We define the tensor product of vector speces $V$ and $W$ over a common base field as the quotient vector space: $$ V \otimes W := F(V\times W)/\sim$$ where $F(Z)$ is a free vector space generated by elements of set $Z$, and $\sim$ is the minimimal equivalence relation such that
- $(v,w)+(v',w) \sim (v+v',w)$ and $(v,w)+(v,w') \sim (v,w+w')$
- $(\lambda v, w) \sim \lambda(v,w) \sim (v,\lambda w)$
This definition can be generalized to define a tensor product of arbitrary number of vector spaces. A tensor is an element of a tensor space.

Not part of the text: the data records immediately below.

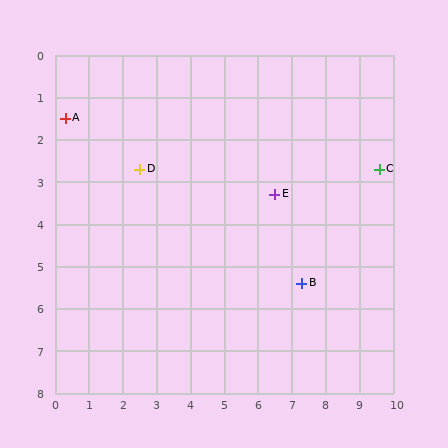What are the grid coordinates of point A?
Point A is at approximately (0.3, 1.5).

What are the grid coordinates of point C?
Point C is at approximately (9.6, 2.7).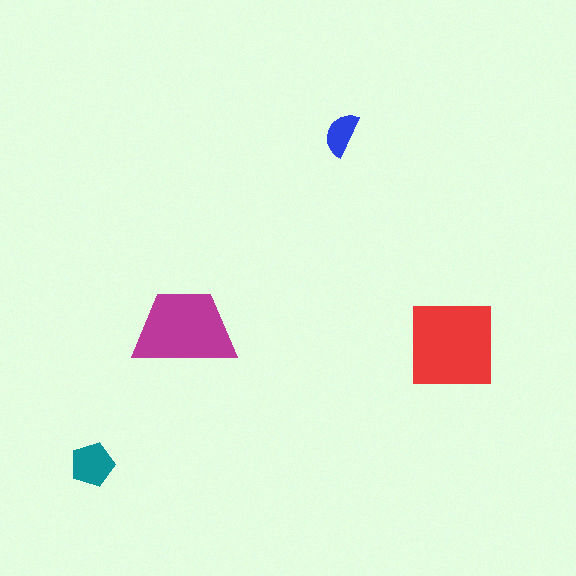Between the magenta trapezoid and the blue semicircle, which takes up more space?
The magenta trapezoid.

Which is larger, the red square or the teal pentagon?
The red square.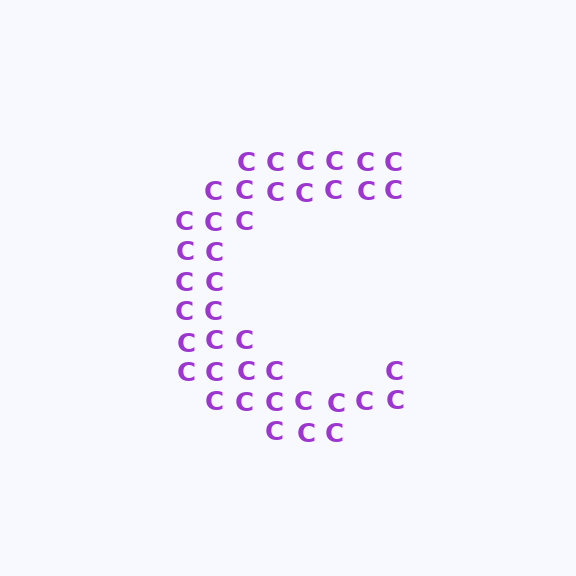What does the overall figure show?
The overall figure shows the letter C.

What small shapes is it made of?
It is made of small letter C's.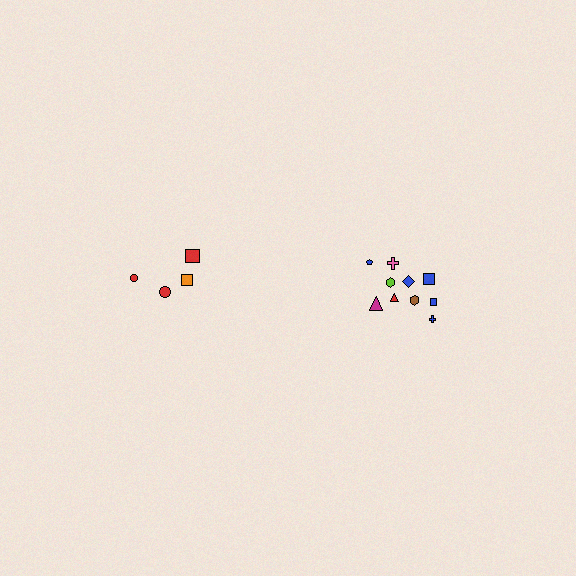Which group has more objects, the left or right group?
The right group.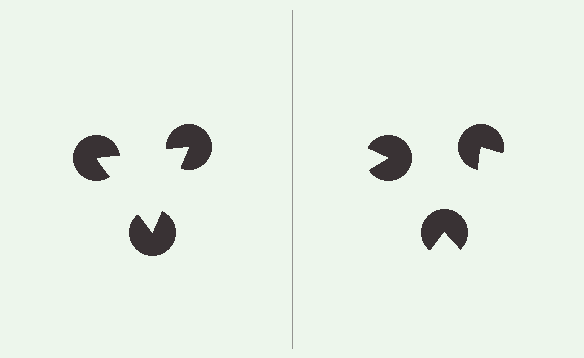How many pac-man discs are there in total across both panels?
6 — 3 on each side.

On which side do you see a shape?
An illusory triangle appears on the left side. On the right side the wedge cuts are rotated, so no coherent shape forms.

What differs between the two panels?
The pac-man discs are positioned identically on both sides; only the wedge orientations differ. On the left they align to a triangle; on the right they are misaligned.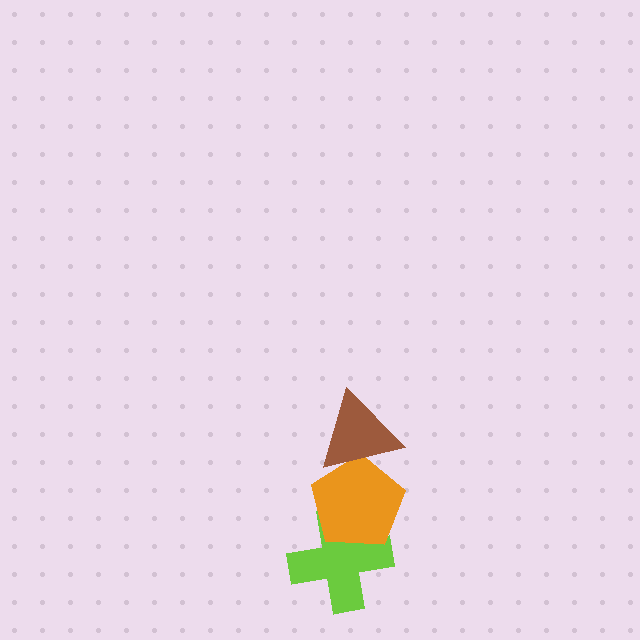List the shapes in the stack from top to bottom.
From top to bottom: the brown triangle, the orange pentagon, the lime cross.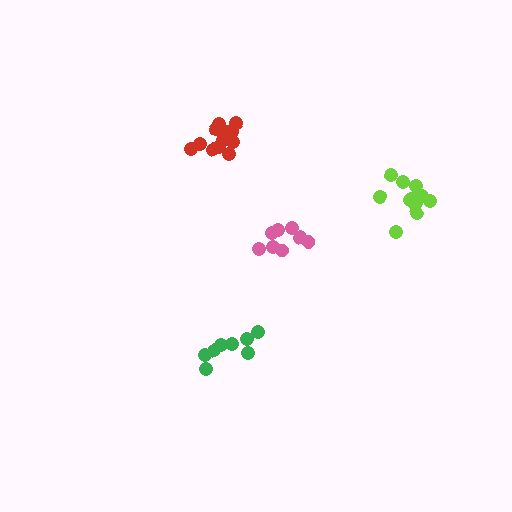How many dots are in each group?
Group 1: 13 dots, Group 2: 13 dots, Group 3: 8 dots, Group 4: 8 dots (42 total).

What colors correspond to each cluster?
The clusters are colored: lime, red, pink, green.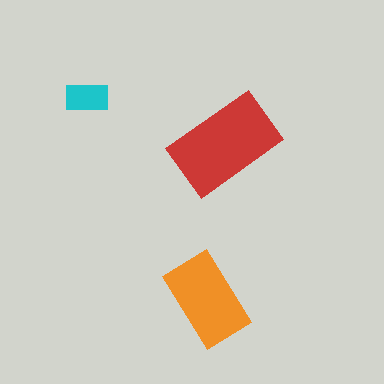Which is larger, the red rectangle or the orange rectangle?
The red one.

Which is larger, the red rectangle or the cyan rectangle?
The red one.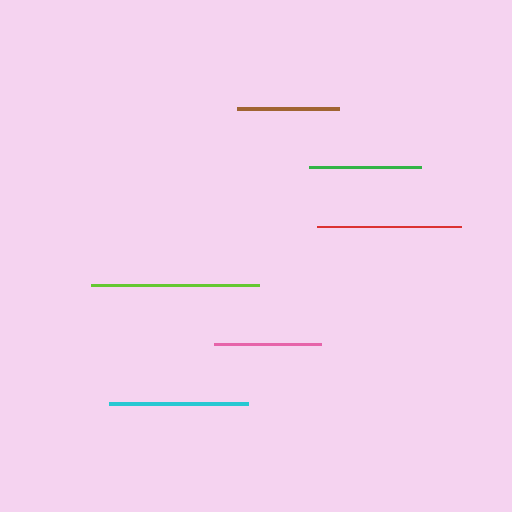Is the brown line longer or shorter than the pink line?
The pink and brown lines are approximately the same length (about 107 and 102 pixels).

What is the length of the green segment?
The green segment is approximately 112 pixels long.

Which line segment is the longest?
The lime line is the longest at approximately 169 pixels.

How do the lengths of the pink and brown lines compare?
The pink and brown lines are approximately the same length.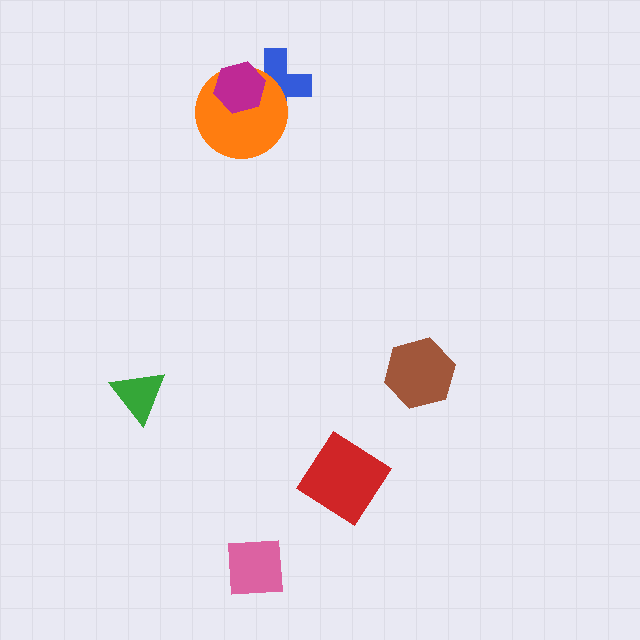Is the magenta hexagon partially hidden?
No, no other shape covers it.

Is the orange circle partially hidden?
Yes, it is partially covered by another shape.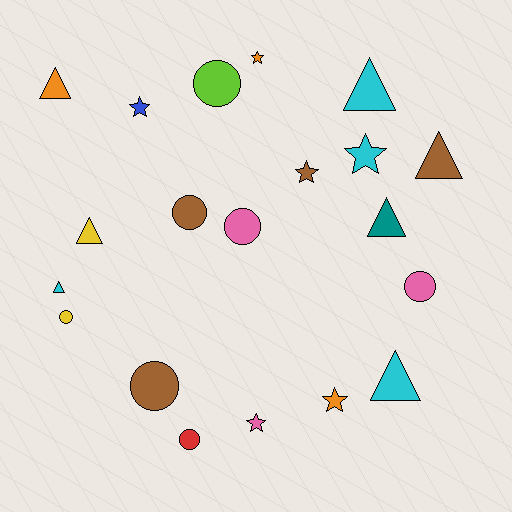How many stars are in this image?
There are 6 stars.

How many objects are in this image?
There are 20 objects.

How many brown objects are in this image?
There are 4 brown objects.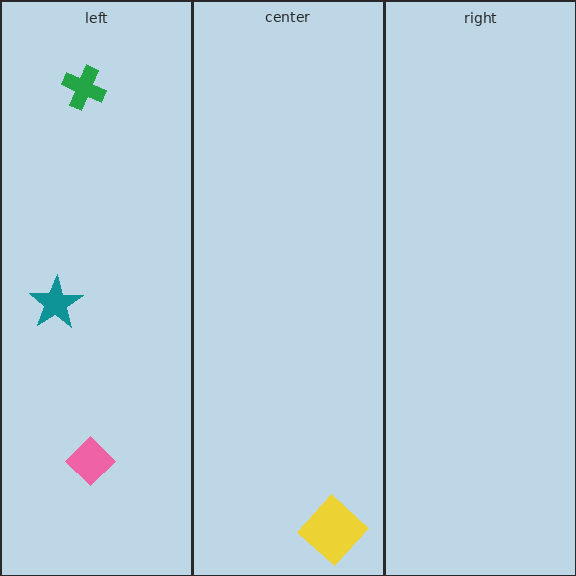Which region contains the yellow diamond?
The center region.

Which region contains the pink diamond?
The left region.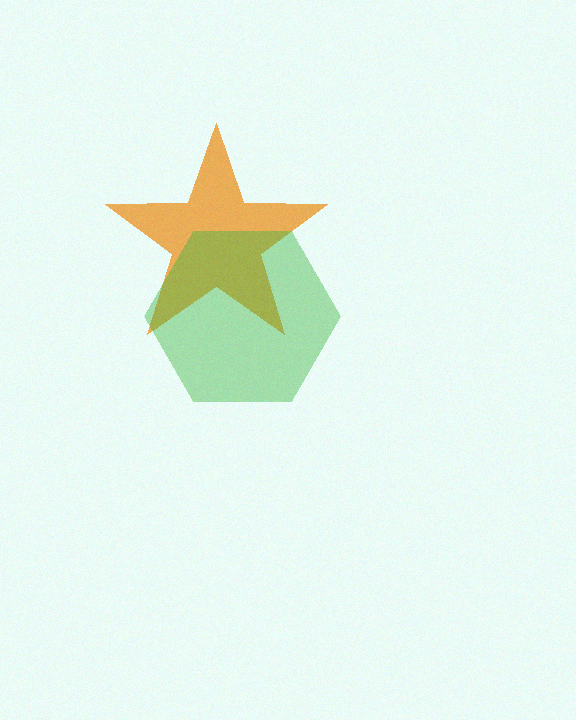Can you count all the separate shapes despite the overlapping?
Yes, there are 2 separate shapes.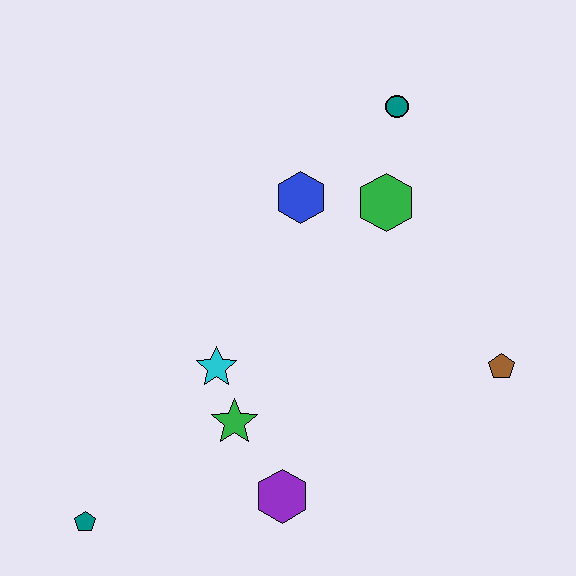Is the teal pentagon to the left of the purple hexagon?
Yes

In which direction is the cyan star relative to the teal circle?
The cyan star is below the teal circle.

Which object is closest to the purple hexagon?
The green star is closest to the purple hexagon.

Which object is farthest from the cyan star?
The teal circle is farthest from the cyan star.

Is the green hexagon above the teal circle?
No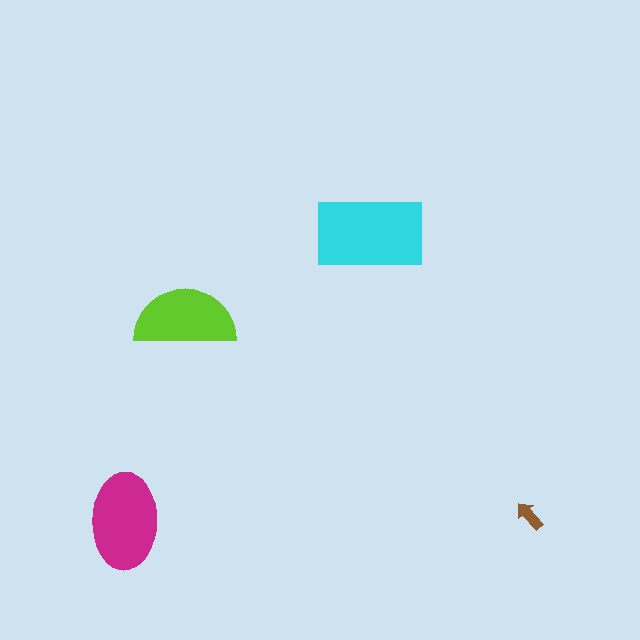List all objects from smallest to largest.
The brown arrow, the lime semicircle, the magenta ellipse, the cyan rectangle.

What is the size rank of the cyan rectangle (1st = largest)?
1st.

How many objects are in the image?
There are 4 objects in the image.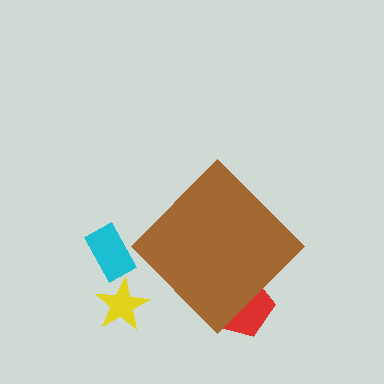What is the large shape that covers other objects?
A brown diamond.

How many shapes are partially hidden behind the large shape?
1 shape is partially hidden.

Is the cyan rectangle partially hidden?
No, the cyan rectangle is fully visible.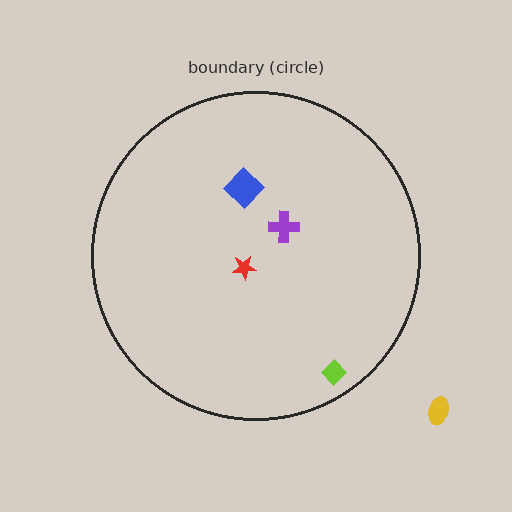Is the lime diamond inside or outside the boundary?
Inside.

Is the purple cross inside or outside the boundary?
Inside.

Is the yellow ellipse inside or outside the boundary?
Outside.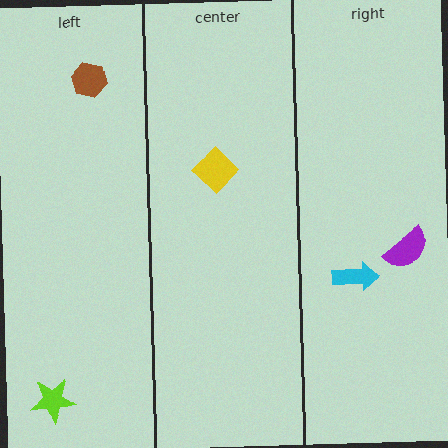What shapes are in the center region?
The yellow diamond.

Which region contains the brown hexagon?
The left region.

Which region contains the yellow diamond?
The center region.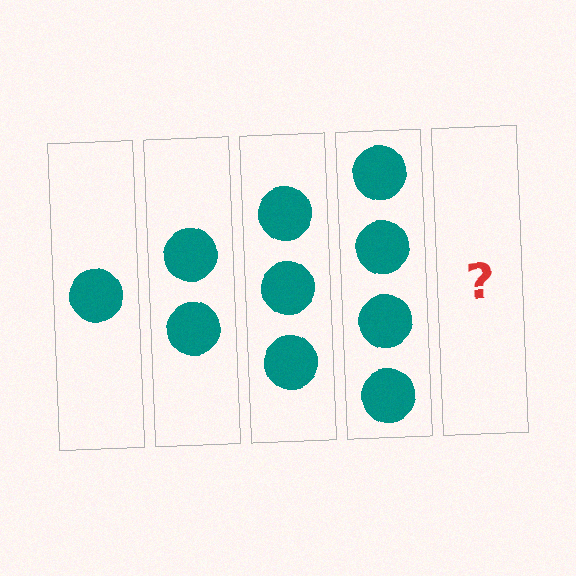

We define $v\otimes w := [(v,w)]_\sim$
I like this definition because from it immediately follow the important arithmetic properties of tensors:
- $ (v\otimes w)+(v'\otimes w) = (v+v')\otimes w $ and $ (v\otimes w)+(v\otimes w') = v\otimes (w+w') $
- $ (\lambda v)\otimes w = \lambda(v\otimes w) = v \otimes (\lambda w)$
It also shows that a tensor product is uniquely defined and independent of the bases of the vector spaces. But given specific bases of $V$ and $W$, we can easily construct an isomorphism between the abstract tensor product and the array of numbers. We just need to remember that this isomorphism is basis-dependent.